14/12/2016

Croissance: légère brise dans les voiles et lois de la pesanteur

Ce n’est pas encore une franche reprise, mais cela commence à y ressembler. L’économie mondiale, zone euro comprise, semble bel et bien avoir amorcé un retour à la croissance. Le signe le plus immédiat de cette embellie est la hausse des rendements obligataires, conséquence de la liquidation à grande échelle des placements sans risque qui avaient servi de refuge à une épargne apeurée par la crise. La Banque des règlements internationaux à Bâle, qui est en quelque sorte la banque des banques centrales, s’en est fait l’écho dans son dernier bulletin trimestriel, en relevant le parallélisme presque parfait de la réaction des marchés durant les premiers jours qui ont suivi les élections de Ronald Reagan et Donald Trump à la présidence des Etats-Unis.

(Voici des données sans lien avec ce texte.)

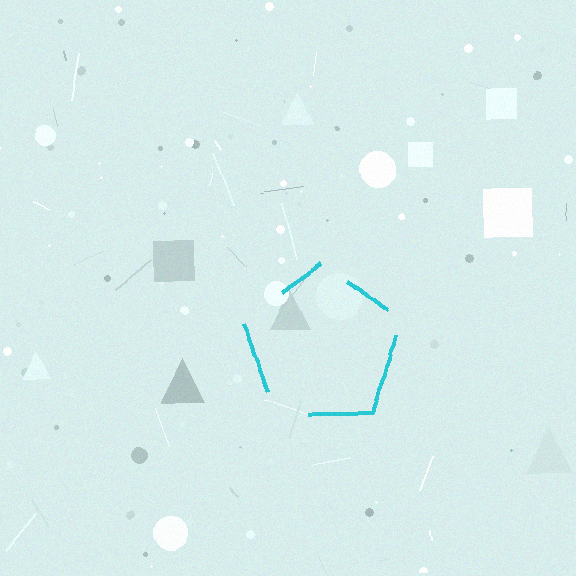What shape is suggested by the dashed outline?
The dashed outline suggests a pentagon.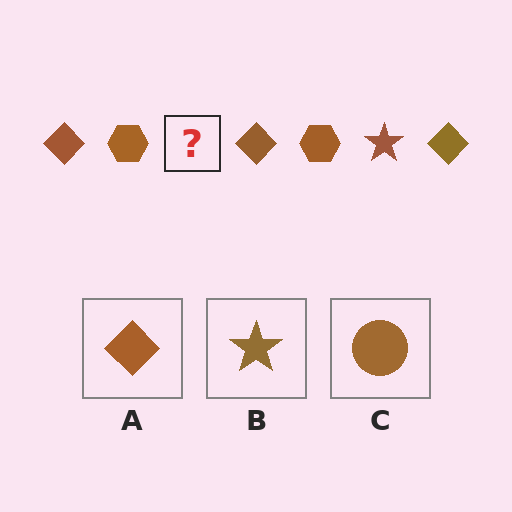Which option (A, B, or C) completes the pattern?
B.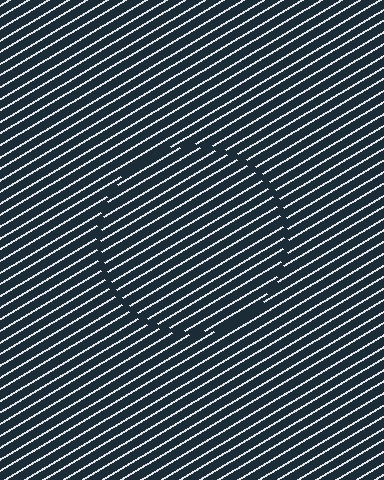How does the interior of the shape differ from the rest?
The interior of the shape contains the same grating, shifted by half a period — the contour is defined by the phase discontinuity where line-ends from the inner and outer gratings abut.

En 1980, l’arrivée au pouvoir de l’ancien acteur de cinéma avait aussitôt été interprétée comme la promesse de largesses budgétaires et fiscales, et donc d’une stimulation tout à fait keynésienne de la dépense, tandis que pendant le même temps le démocrate Paul Volcker, à la tête de la Réserve fédérale, s’acharnait à combattre une inflation qui culminait alors à plus de 13%. Ce cocktail explosif d’une politique budgétaire expansive et d’une politique monétaire fortement restrictive – le taux des federal funds passa de 11,2% en 1979 à 20% en juin 1981 ! – eut deux effets successifs: d’abord une envolée du dollar, parti de son plus bas niveau historique (octobre 1979) vers des sommets encore jamais atteints (février 1985), puis une plongée de l’économie américaine dans la récession en 1982-1983, qui allait entraîner la faillite en chaîne des caisses d’épargne américaines, les fameuses «Savings and Loans».

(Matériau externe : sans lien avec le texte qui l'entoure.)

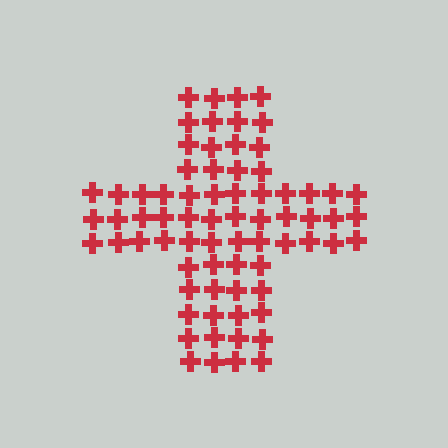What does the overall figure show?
The overall figure shows a cross.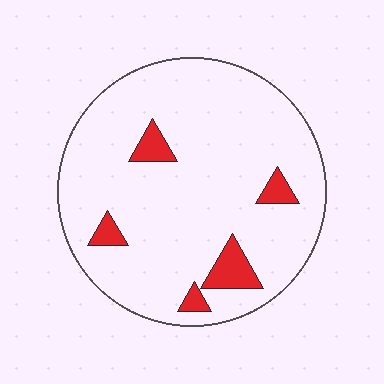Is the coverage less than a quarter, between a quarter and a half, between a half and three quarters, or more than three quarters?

La suite est connue : redescente du dollar aux enfers, succession de changements radicaux de cap monétaire sous l’emprise du resté célèbre Alan Greenspan, successeur de Volcker à la tête de la Fed, qui devait faire zigzaguer les taux directeurs au gré des krachs boursiers (1987) et des épisodes d’exubérance irrationnelle (1996)…

Les supputations entourant l’imminente accession de l’homme d’affaires Donald Trump à la présidence vont donc, semble-t-il, dans le même sens. A cette nuance près toutefois que les gouverneurs du conseil de la Réserve fédérale menés par la très prudente Janet Yellen n’ont pas affaire comme leurs prédécesseurs d’il y a vingt-cinq ans à une économie minée par la stagflation. Il s’est au contraire d’abord agi pour eux d’encourager le redémarrage d’une certaine inflation – ils y ont réussi – et, maintenant que la reprise s’affirme, il leur incombe de fermer, si possible délicatement pour ne pas l’étouffer, le robinet de la création monétaire par le truchement – oh, progressif ! – d’un relèvement des taux directeurs.

Ils devraient y procéder une première fois ces tout prochains jours, et annoncer à l’issue de leur réunion de mercredi une petite hausse d’un quart de pourcent. Ce sera très peu, mais ce sera suffisant pour faire trembler des marchés boursiers qui verront se confirmer ce qu’ils redoutaient depuis un certain temps – bien qu’ils l’aient d’ores et déjà intégré dans les cours –, savoir la fin d’une aisance monétaire inconditionnelle grâce à laquelle ils ont pu jusqu’ici défier les lois de la pesanteur.

La petite brise qui s’est levée sur l’économie mondiale en souffrira-t-elle? A voir.